DETROIT (Reuters) – Ford Motor Co reported a 113 percent surge in quarterly net income and records for global and North American operating margins, thanks to robust pricing of its F-150 pickup trucks in North America and improved profit in Europe.
Ford’s net income was $2.45 billion, or 61 cents per diluted share, in the first quarter through March 31, versus $1.3 billion, or 29 cents per diluted share, a year ago.
Excluding one-time items, Ford’s earnings per share of 68 cents easily beat Wall Street expectations of 48 cents a share.
Ford shares were up 2 percent at $13.93 in premarket trading and were the most actively traded on the New York Stock Exchange.
The company’s operating profit of $3.1 billion in North America and its record 12.9 percent operating margin in the region drove the company to a record pretax profit of $3.8 billion.
In contrast, rival General Motors Co reported a first-quarter operating profit margin of 8.7 percent, and Fiat Chrysler Automobiles had a margin of 7.2 percent in North America.
Chief Financial Officer Bob Shanks told reporters the company did not change its forecast for a North American profit margin for 2016 of 9.5 percent or better, after reporting a 10.2 percent margin last year.
Ford maintained its forecast for 2016 of a pretax profit that will equal or improve upon a record $10.8 billion last year.
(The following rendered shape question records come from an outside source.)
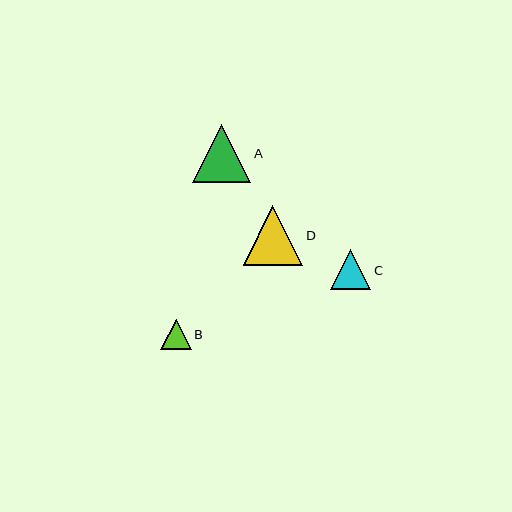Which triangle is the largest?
Triangle D is the largest with a size of approximately 60 pixels.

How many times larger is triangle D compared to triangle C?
Triangle D is approximately 1.5 times the size of triangle C.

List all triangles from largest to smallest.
From largest to smallest: D, A, C, B.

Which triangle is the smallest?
Triangle B is the smallest with a size of approximately 30 pixels.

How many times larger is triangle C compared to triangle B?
Triangle C is approximately 1.3 times the size of triangle B.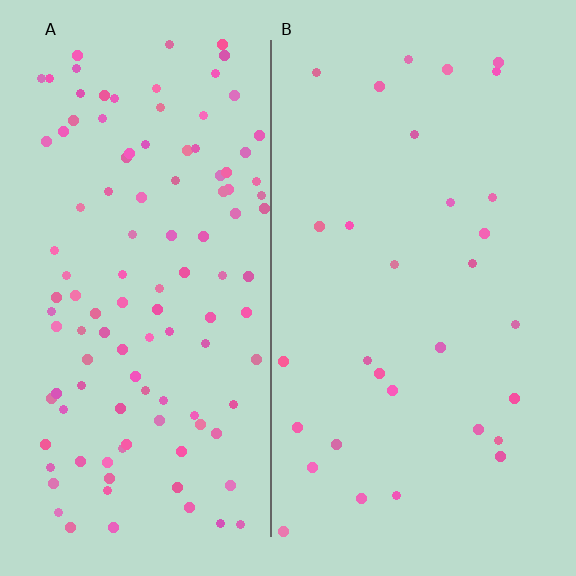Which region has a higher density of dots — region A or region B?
A (the left).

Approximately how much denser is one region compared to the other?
Approximately 3.7× — region A over region B.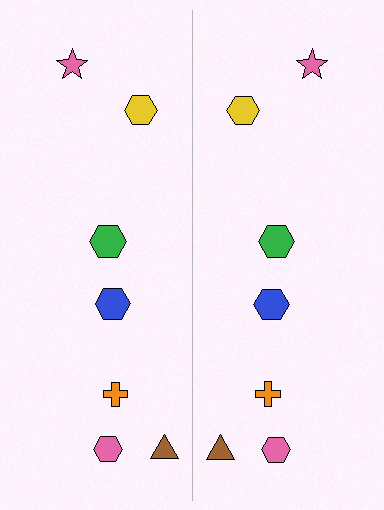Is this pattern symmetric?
Yes, this pattern has bilateral (reflection) symmetry.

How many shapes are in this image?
There are 14 shapes in this image.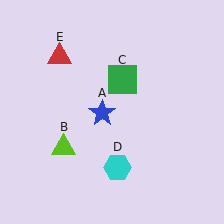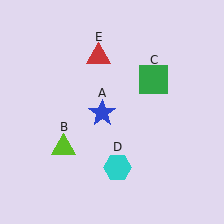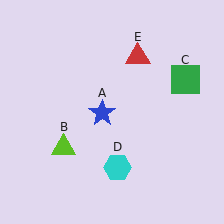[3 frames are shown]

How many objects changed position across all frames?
2 objects changed position: green square (object C), red triangle (object E).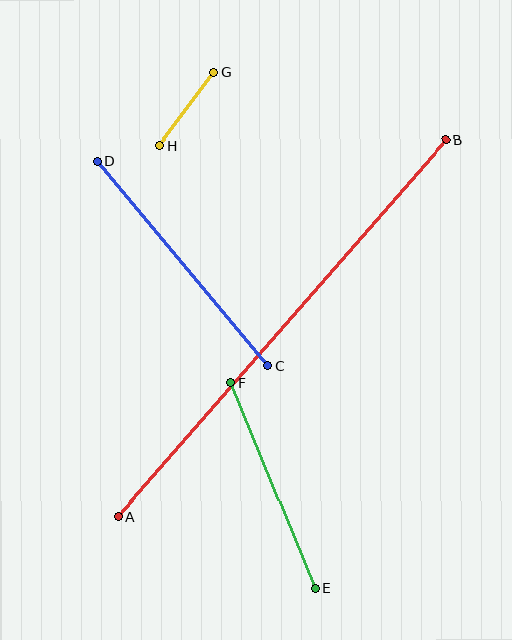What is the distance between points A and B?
The distance is approximately 499 pixels.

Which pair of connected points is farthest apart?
Points A and B are farthest apart.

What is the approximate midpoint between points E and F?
The midpoint is at approximately (273, 486) pixels.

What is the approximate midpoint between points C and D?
The midpoint is at approximately (182, 264) pixels.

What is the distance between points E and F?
The distance is approximately 222 pixels.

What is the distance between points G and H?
The distance is approximately 92 pixels.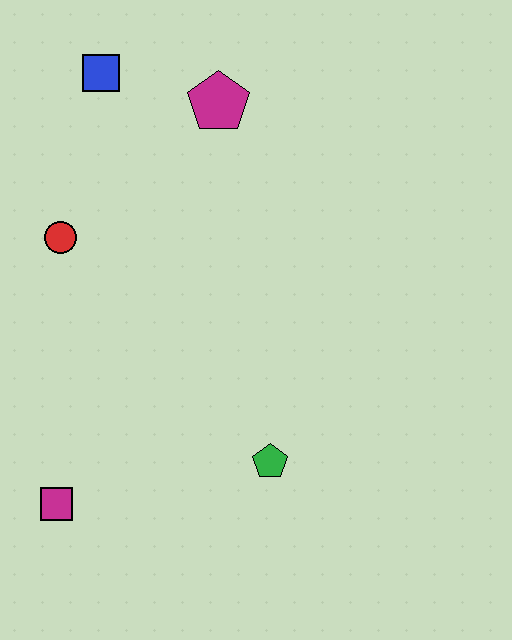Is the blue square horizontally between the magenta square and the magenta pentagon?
Yes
Shanks said the second half of the year is not expected to generate as much profit due largely to downtime for production plants in North America for summer and end-of-year shutdowns.
He said the company would “tweak” production downward at some plants during the second half. He did not specify which plants would be affected, but said that cars are not selling as well as trucks and SUVs.